Material’s acquisition spree began in 2015, with funding from private equity firm Tailwind Capital. Its purchases include full-service agency T3, customer service agency Strativity and market research firm Kelton.
CEO Dave Sackman, a former marketing exec, wanted to build a full-service marketing consultancy that wasn’t bogged down by silos – in other words, to fix the holding company model.
“So much is lost when moving between silos,” Sackman said. “There’s are so many handoffs, even within clients from department to department, and certainly to agencies.”
To enhance collaboration, Material is organized under a single P&L. The group goes-to-market by practice areas in analytics, media and customer strategy. And it has a full-time team dedicated to pulling together capabilities across the organization to meet specific client needs.
“They frame client problems and pull together the cross-company, cross-capability teams that will endure the length of our relationship,” Sackman said.
Material will sunset its legacy agency brands within the next year and a half and go to market in its specialty areas.

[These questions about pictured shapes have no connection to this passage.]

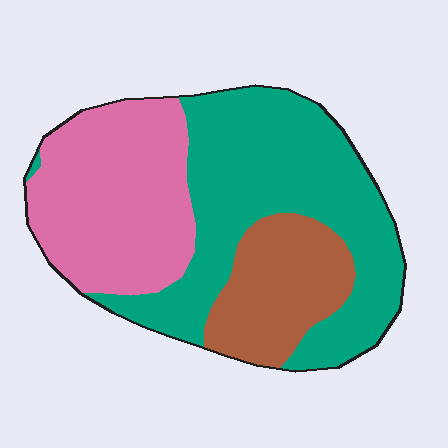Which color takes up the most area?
Teal, at roughly 45%.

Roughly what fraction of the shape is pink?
Pink takes up about one third (1/3) of the shape.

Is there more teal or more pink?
Teal.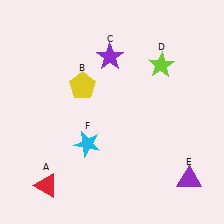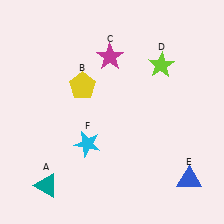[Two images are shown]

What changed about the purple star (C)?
In Image 1, C is purple. In Image 2, it changed to magenta.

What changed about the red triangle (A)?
In Image 1, A is red. In Image 2, it changed to teal.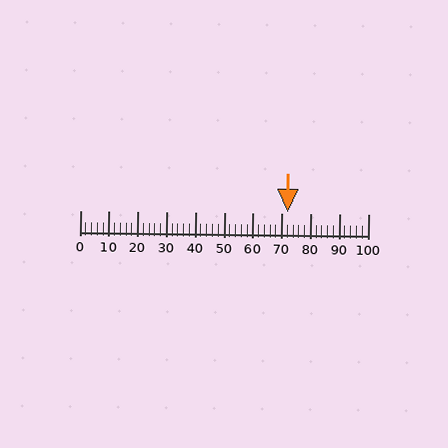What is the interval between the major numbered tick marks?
The major tick marks are spaced 10 units apart.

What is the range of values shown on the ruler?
The ruler shows values from 0 to 100.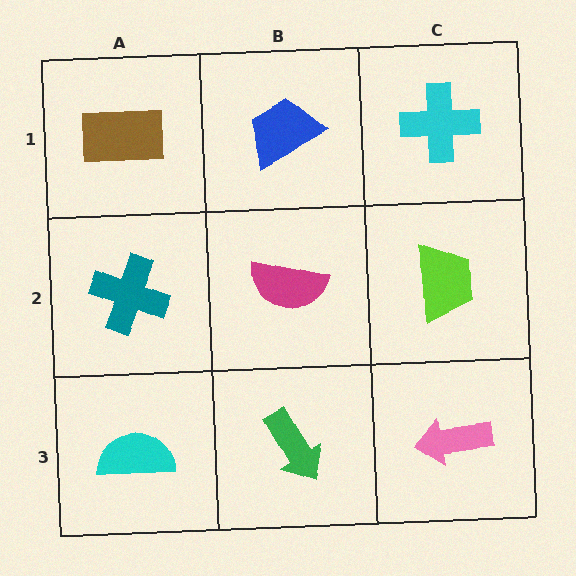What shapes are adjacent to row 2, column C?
A cyan cross (row 1, column C), a pink arrow (row 3, column C), a magenta semicircle (row 2, column B).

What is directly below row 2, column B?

That’s unlike traditional holding companies, where different cultures and competing incentives prevent uniting agency teams under a single strategy, Sackman argued.
Material’s work includes mining insights for a holiday season campaign for UPS that evolved into an ongoing annual social content program. The agency also helped convenience store 7-Eleven build the technical capability for its first delivery offering through a partnership with Postmates. And it helped Disney, a client for 30 years, develop its strategy as its moves into the streaming era with Hulu and Disney Plus.
“We did everything from analytics, to consulting, to developing content and a digital loyalty program,” Sackman said. “So many clients have known us predominantly for one or a few capabilities, so now we have the opportunity to give them the full range of what they’re building.”
Material is pinning its growth both on new client acquisition as well as on expanding its responsibilities with existing clients. The agency generally pitches against the big six holding companies and consulting firms for new business, Sackman said.
But Material isn’t the first agency group looking to repair the much-maligned holding company model by providing cross-functional services. The agency will have to create a culture that’s stronger than the sum of its parts so that its employees and clients buy into the model – a challenge holding companies continue to face.
Sackman argues that because Material started acquiring businesses while it was small ($100 million in revenue), it’s in a better position to grow into a collaborative agency model than its holding company peers.
“Holding companies were financially constructed,” Sackman said, “and when they got large, they wanted to create an integrated experience. But there was too much culture clash.”